DeviceModel system_profiler SPHardwareDataType (Model Identifier)
PhysicalDisks[] diskutil info + ioreg Array of disk objects (see below)

PhysicalDisks[] per-disk fields: BusType, HealthStatus (SMART status — Verified is normalized to Healthy), Manufacturer (Apple), Model, Size (bytes), Type (SSD or HDD), Temperature.

PowerStacksAppInventory_CL

One row per device per run. Includes the ComputerName/ManagedDeviceID envelope and an InstalledApps payload listing every detected application.

Per-application fields

Field Source
AppName system_profiler SPApplicationsDataType (_name)
AppVersion system_profiler SPApplicationsDataType (version)
AppInstallDate system_profiler SPApplicationsDataType (lastModified)
AppInstallPath system_profiler SPApplicationsDataType (path)

The macOS app payload is intentionally narrower than the Windows app payload because macOS does not expose an equivalent of Windows's per-application uninstall registry data — application metadata on macOS lives inside each .app bundle's Info.plist, which system_profiler already aggregates.

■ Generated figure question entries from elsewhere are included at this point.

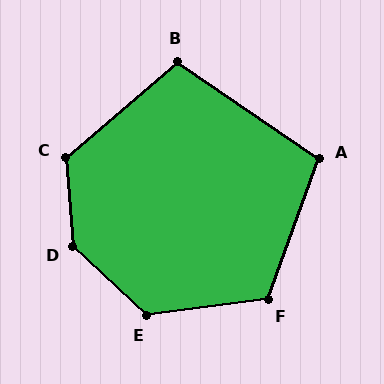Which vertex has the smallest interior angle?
A, at approximately 105 degrees.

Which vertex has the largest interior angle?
D, at approximately 137 degrees.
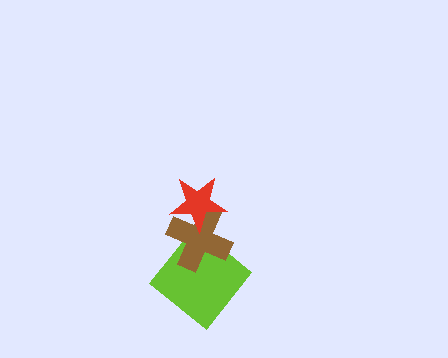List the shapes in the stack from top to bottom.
From top to bottom: the red star, the brown cross, the lime diamond.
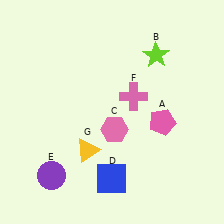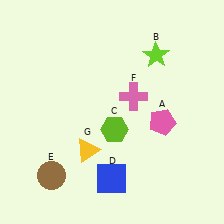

The macOS script does not currently collect drivers (macOS has no equivalent of the Windows PnP driver model that admins typically need to inventory), Microsoft 365 channel data, or vendor warranty data.

Verify data ingestion

After the script has run on at least one device:

  1. In the Azure Portal, navigate to your Log Analytics workspace.
  2. Go to Logs and run:
PowerStacksDeviceInventory_CL
| where DeviceModel_s startswith "Mac"
| take 10

If data appears, the macOS pipeline is working.

For troubleshooting, use the LogIngestionAPI_CheckDCR script from the EnhancedInventoryDeploy repository.